APIs in the same category share some common info. Organizing tests with the same structures will make your test reusable and extendable with integration flow.
5. Use automation capabilities
Do not forget about the automation capability for your API testing. Automating API tests have the following benefits:
- Test data and execution history are being saved together with API endpoints that simplify rerunning tests later.
- Stable API tests are changed with care. Changes in the API need an explicit requirement, so testers can always stay alert of any change and adjust it on time.
- In comparison with the Web UI test, test execution looks much faster.
- Automation with a data-driven approach can help to increase API test coverage.
- You can create test scripts only once because data input and output follow specific templates. These test scripts can then be reused throughout the whole testing project.
- Automation with mocking techniques can help verify API and its integration before the actual API is developed. This actually reduces the level of dependency within the team.
6. Find a proper automation tool
Choosing a suitable tool from hundreds of options in the market is the next important step to leverage the automation capability of API testing.
Seeking the best variant, consider the following criteria:
- Will the tool support testing the API/Web service types that your application under teat is using?
- Will it support the authorization methods that your app requires?
- Will it support importing API/Web service endpoints from WSDL, WADL, or other service specification?
- Will the chosen solution support data-driven methods?
- Will you have to perform other testing types, such as WebUI or data source?
Actually, a tool that supports all testing types would be a perfect solution that would make your test objects and test scripts be shared across all layers.
7.Define the best verification method
The response body content is what an API returns with the given input. The API response content differs from data types to sizes and it is critical to choose an appropriate verification method for a given API.
There are some usual methods to verify an API response body content:
- to compare the response body content with the expected info.
- to compare every attribute value of the response.
- to compare matching with regular expression.
Each method has its own advantages and pitfalls, and there is no one-ideal option.
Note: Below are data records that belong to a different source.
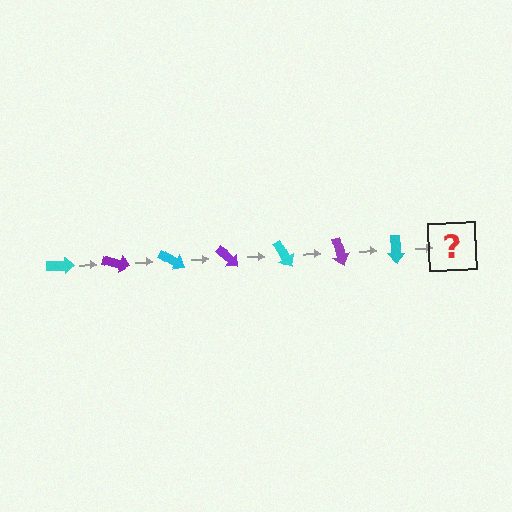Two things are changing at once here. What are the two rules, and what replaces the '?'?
The two rules are that it rotates 15 degrees clockwise each step and the color cycles through cyan and purple. The '?' should be a purple arrow, rotated 105 degrees clockwise from the start.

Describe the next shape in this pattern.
It should be a purple arrow, rotated 105 degrees clockwise from the start.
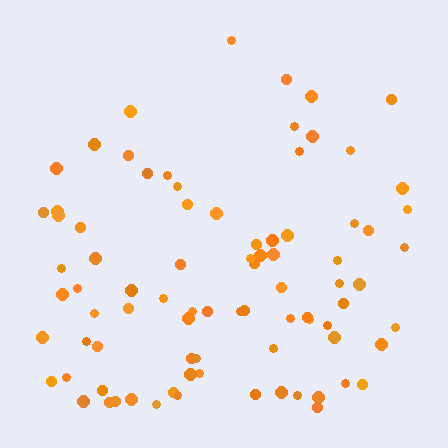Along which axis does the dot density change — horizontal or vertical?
Vertical.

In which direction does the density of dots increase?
From top to bottom, with the bottom side densest.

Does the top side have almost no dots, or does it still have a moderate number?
Still a moderate number, just noticeably fewer than the bottom.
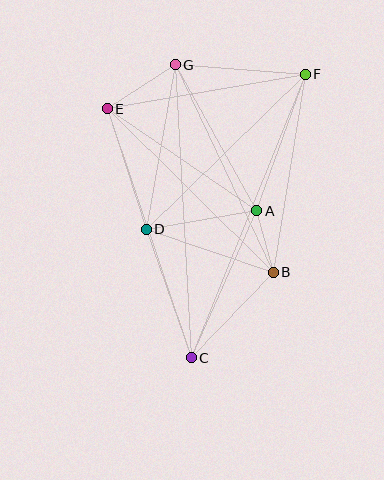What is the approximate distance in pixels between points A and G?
The distance between A and G is approximately 167 pixels.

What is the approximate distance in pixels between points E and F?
The distance between E and F is approximately 201 pixels.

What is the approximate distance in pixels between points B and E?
The distance between B and E is approximately 233 pixels.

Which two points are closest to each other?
Points A and B are closest to each other.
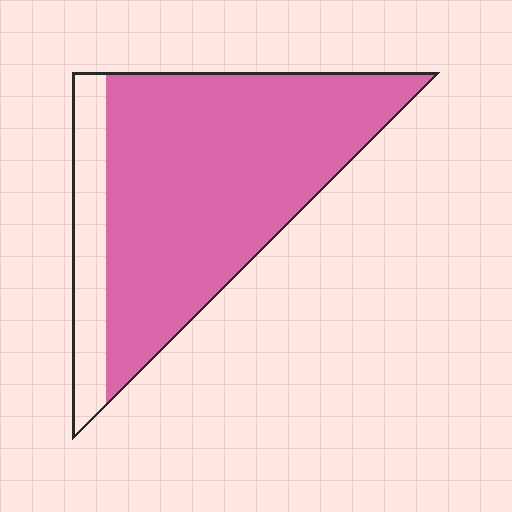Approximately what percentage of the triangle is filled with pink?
Approximately 80%.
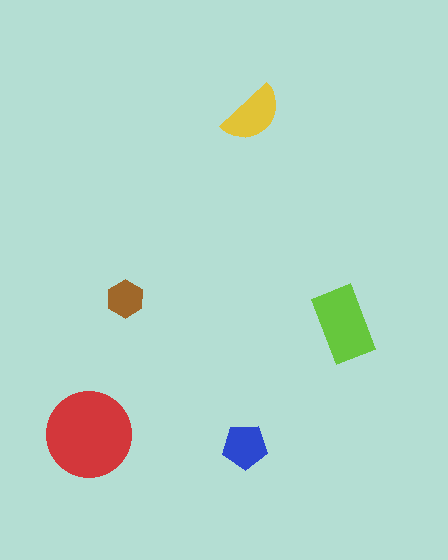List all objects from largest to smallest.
The red circle, the lime rectangle, the yellow semicircle, the blue pentagon, the brown hexagon.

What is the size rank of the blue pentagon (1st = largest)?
4th.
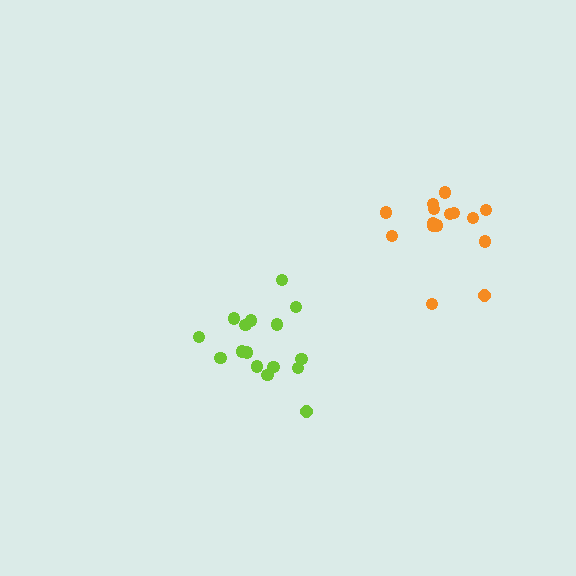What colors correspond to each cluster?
The clusters are colored: lime, orange.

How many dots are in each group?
Group 1: 16 dots, Group 2: 15 dots (31 total).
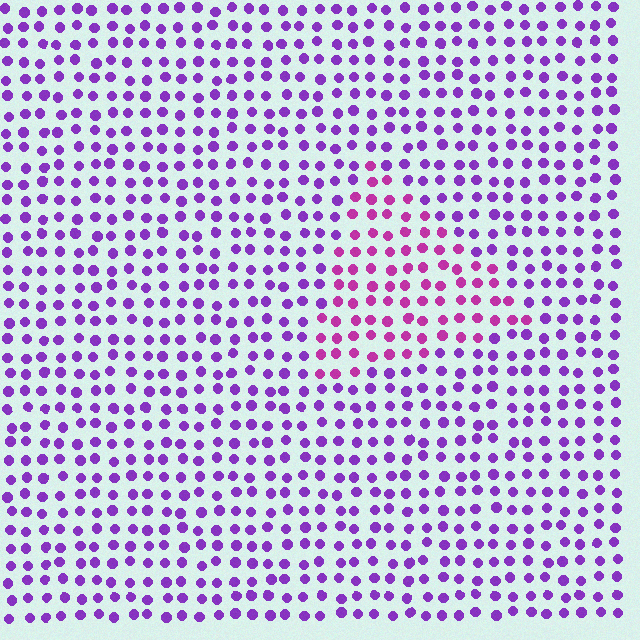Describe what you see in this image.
The image is filled with small purple elements in a uniform arrangement. A triangle-shaped region is visible where the elements are tinted to a slightly different hue, forming a subtle color boundary.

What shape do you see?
I see a triangle.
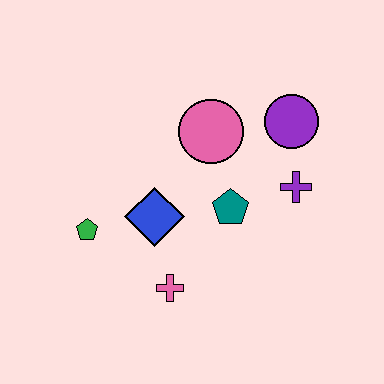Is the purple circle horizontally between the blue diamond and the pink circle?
No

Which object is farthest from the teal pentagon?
The green pentagon is farthest from the teal pentagon.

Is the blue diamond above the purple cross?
No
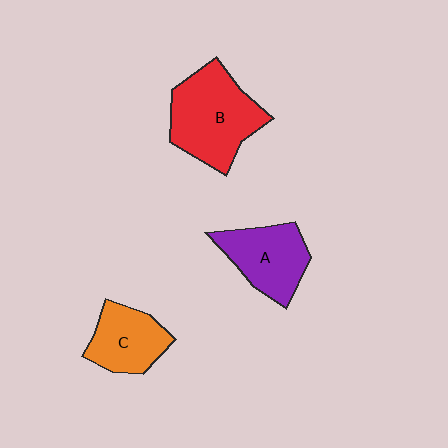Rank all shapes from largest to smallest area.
From largest to smallest: B (red), A (purple), C (orange).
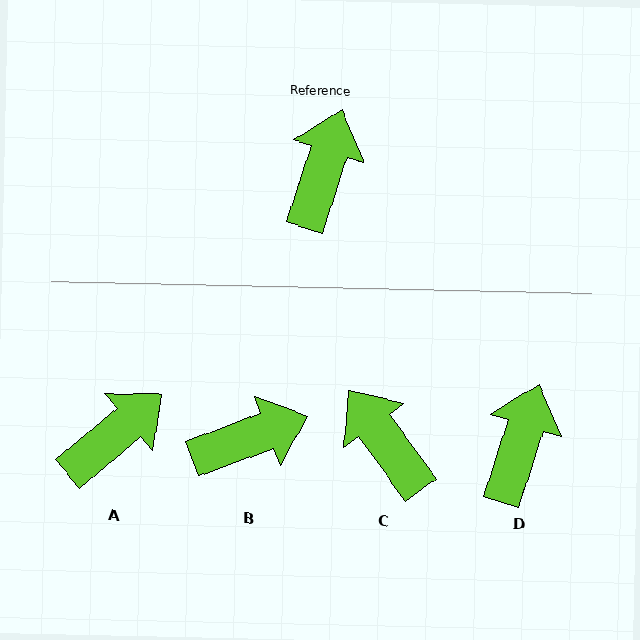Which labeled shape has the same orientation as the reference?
D.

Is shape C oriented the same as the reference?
No, it is off by about 54 degrees.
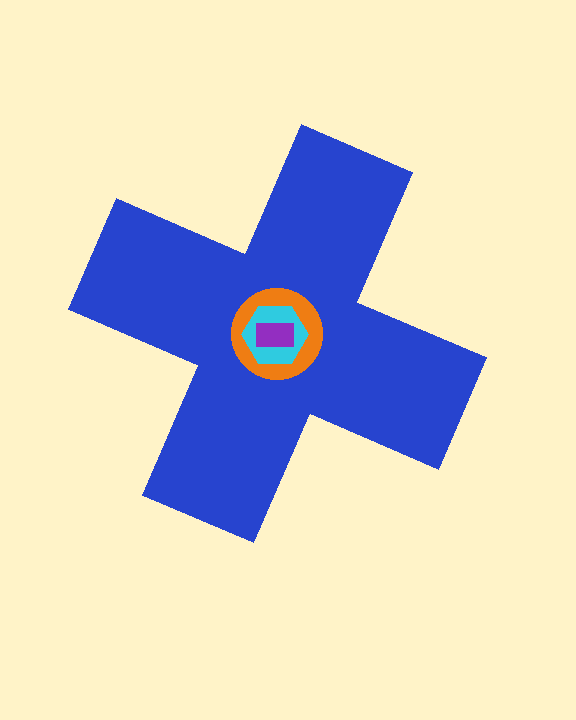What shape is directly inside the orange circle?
The cyan hexagon.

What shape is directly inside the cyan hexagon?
The purple rectangle.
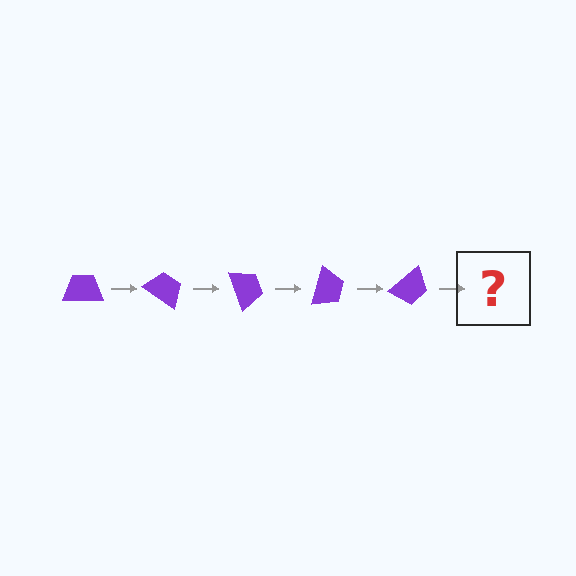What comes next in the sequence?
The next element should be a purple trapezoid rotated 175 degrees clockwise.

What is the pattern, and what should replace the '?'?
The pattern is that the trapezoid rotates 35 degrees clockwise each step. The '?' should be a purple trapezoid rotated 175 degrees clockwise.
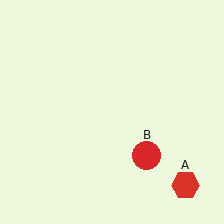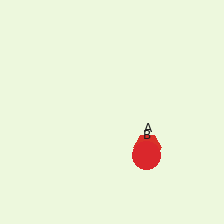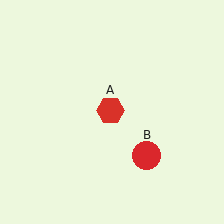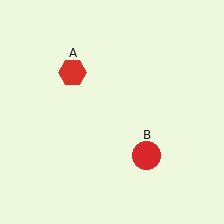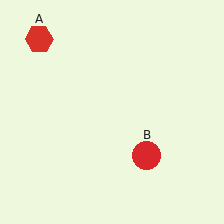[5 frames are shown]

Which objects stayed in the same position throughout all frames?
Red circle (object B) remained stationary.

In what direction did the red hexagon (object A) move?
The red hexagon (object A) moved up and to the left.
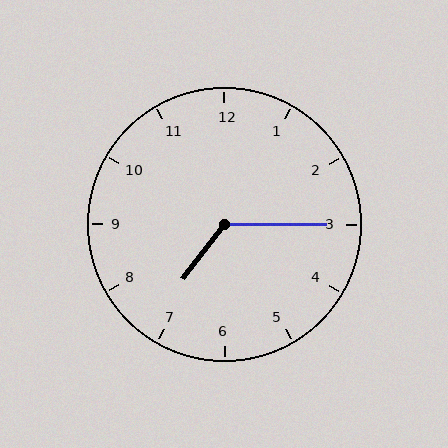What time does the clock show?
7:15.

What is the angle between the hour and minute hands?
Approximately 128 degrees.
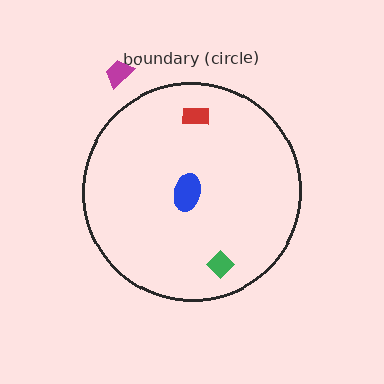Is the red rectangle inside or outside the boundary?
Inside.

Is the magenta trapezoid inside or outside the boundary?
Outside.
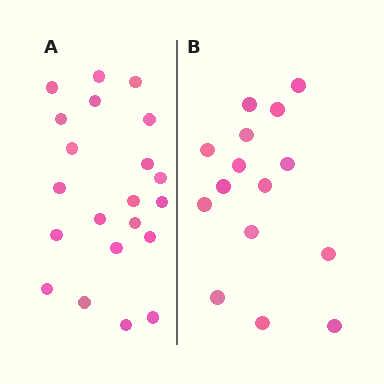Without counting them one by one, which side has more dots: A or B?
Region A (the left region) has more dots.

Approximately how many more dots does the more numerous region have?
Region A has about 6 more dots than region B.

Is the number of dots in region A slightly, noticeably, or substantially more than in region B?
Region A has noticeably more, but not dramatically so. The ratio is roughly 1.4 to 1.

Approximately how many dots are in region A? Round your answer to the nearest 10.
About 20 dots. (The exact count is 21, which rounds to 20.)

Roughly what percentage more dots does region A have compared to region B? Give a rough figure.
About 40% more.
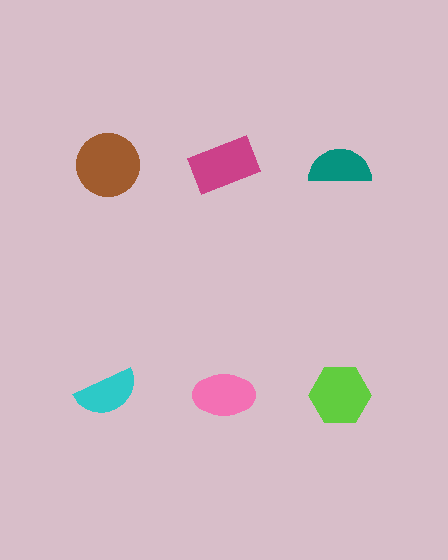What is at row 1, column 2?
A magenta rectangle.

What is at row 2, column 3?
A lime hexagon.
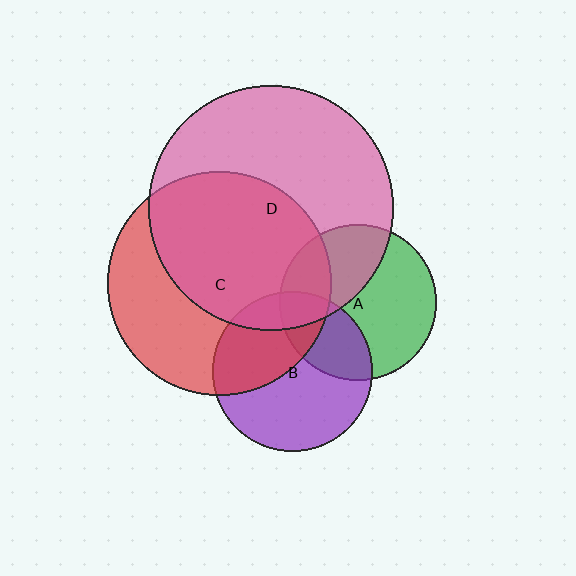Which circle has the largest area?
Circle D (pink).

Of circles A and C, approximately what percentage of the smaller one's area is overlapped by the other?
Approximately 25%.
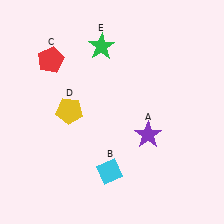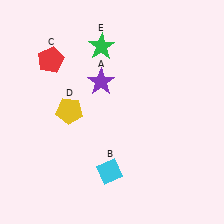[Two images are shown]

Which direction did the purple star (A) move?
The purple star (A) moved up and to the left.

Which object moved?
The purple star (A) moved up and to the left.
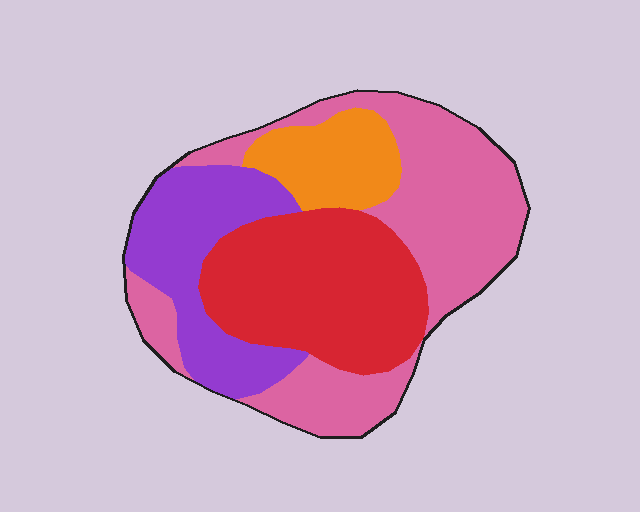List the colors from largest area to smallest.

Try to find out the solution that best fits your testing project.
8. Create positive and negative tests
In order to ensure that the API is working correctly, your API testing will require both positive and negative tests.
Positive test
- Make sure that the API receives input and returns the expected output (as required).
- Check that the response status code is returned.
- Clarify input with minimum and maximum required fields.
Negative test
- Verify that the API returns a suited response when the expected output does not exist.
- Make an input validation test.
- Check the API’s behaviors with various authorization levels.
9. Live testing process
Plan API tests on a daily basis while the testing process is live. It is quite easy to add more tests to the current testing process with minimum risks. Automated API testing tools provide great features that will help you:
- Built-in test commands for test scheduling
- Visual log reports generation
- Integration with test management tools
- Integration with different leading CI tools, etc.
Conclusion
Do not underestimate API automation testing. It may seem quite a simple action Just send the request with data, get the response with output data, and then verify that the response returned as expected in the requirement. Many will admit that the most touch part of API testing is test data management and verification.
Remember, if API is not tested properly, it may cause problems not only in the API app but also in the calling application. It is an indispensable test in software engineering.